“Books aren’t always an escape; sometimes books teach us things. They show us the world; they don’t hide it.” Sara Nisha Adams’ debut novel, The Reading List shows us loneliness and grief and community and family and love. Although there are several people over the years who treasure a reading list, a teenager and a grieving husband and grandfather find that list helps them reach out to each other.

Aleisha Thomas is bored working her summer job at the Harrow Road Library in Wembley, London. She’s not a book or library person, but her older brother Aidan loved that library. He found peace there, and hid from their troubled home life. But, Aleisha is even rude to an elderly man, Mukesh Patel, when he stumbles into the library asking for a reading suggestion. She’s unwilling to help him, although one other patron does suggest To Kill a Mockingbird. Mukesh is embarrassed that he doesn’t know his way around the library, and he hustles out with just any book.

Mukesh’s wife, Naina, was the reader in the family. He loved to watch her read, but he never asked her about the books. She was the joy of his life, the one who kept him in touch with his three daughters and his beloved granddaughter, Priya. After her death two years earlier, he’s been a lost man. He doesn’t socialize with his friends. He has nothing to talk about with his daughters or Priya. He doesn’t eat right. In his grief one day, he tears through her saris. In the process, he finds a book she treasured, The Time Traveler’s Wife. That book leads him to the Harrow Road Library. He wants to feel that connection with Naina. Maybe another book can help him find her again.

Aleisha knows she shouldn’t have been rude to that old man. She knows her brother, Aidan, would have been ashamed of her, so she goes looking for the book the other patron recommended, To Kill a Mockingbird. Maybe she should read it so she can suggest a book to a patron. Tucked inside the book is a scribbled reading list. On the top it says, “Just in case you need it”. To Kill a Mockingbird tops the list.
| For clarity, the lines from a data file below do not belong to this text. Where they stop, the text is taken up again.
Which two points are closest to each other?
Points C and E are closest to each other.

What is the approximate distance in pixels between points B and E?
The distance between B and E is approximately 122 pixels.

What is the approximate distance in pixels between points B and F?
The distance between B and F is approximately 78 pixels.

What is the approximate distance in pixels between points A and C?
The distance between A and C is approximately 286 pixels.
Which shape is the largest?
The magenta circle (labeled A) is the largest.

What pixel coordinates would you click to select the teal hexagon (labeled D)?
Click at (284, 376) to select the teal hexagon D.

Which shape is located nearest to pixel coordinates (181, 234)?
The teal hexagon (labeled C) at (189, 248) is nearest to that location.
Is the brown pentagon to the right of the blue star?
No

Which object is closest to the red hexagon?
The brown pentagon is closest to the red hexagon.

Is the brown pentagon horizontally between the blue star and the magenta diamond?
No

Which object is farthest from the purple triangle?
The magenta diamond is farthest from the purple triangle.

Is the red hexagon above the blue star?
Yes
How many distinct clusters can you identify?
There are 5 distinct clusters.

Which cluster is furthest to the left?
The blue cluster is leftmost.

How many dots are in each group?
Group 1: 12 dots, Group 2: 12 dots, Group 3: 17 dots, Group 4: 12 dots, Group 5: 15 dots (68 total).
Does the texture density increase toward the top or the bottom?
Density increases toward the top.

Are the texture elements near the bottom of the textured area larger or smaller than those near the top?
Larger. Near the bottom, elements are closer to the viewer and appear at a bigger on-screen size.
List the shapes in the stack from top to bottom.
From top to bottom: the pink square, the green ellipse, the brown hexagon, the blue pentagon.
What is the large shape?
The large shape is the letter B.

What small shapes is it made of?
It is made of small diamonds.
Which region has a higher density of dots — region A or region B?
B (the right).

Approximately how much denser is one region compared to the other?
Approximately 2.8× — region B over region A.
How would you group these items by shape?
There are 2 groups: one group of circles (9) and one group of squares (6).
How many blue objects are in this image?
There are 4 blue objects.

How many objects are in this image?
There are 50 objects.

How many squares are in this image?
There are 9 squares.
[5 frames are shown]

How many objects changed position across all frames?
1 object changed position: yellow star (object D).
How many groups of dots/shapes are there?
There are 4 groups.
While Aleisha works at the library, her brother works several jobs and tries to take care of their mother. Although she’s a graphic designer, she’s usually locked in her depression, locked in their lonely house while the two young people tiptoe around her. Like Aidan before her, Aleisha is finally finding an escape in a book though. And, once she realizes she has a list of suggestions for Mr. Patel, she begins to read the eight books on the list so she can stay one step ahead of him. And, she calls to tell him there’s a book for him.

Books for hard times, escape, respite. As Aleisha and Mr. P read through Rebecca, The Kite Runner, Life of Pi, they find their lives and their fears on those pages. They each tentatively reach for friendship, and they find it in unexpected places. At the lowest point in Aleisha’s life when she rejects everything she discovered over the summer, it’s Mr. P who tells her, “Books aren’t always an escape; sometimes books teach us things. They show us the world; they don’t hide it.”

Sara Nisha Adams’ debut is a beautiful, moving book. Book lovers will recognize the people, just as we recognize people we know in the stories we treasure. I’ve only hinted at some of the books on that treasured reading list. By the time you finish the book, the writer won’t come as a surprise. But, then, we all recognize the soul of a fellow reader with The Reading List. Don’t we?

The Reading List by Sara Nisha Adams. William Morrow, 2021. ISBN 9780063025288 (hardcover), 384p.


FTC Full Disclosure – I was approved for a galley through NetGalley.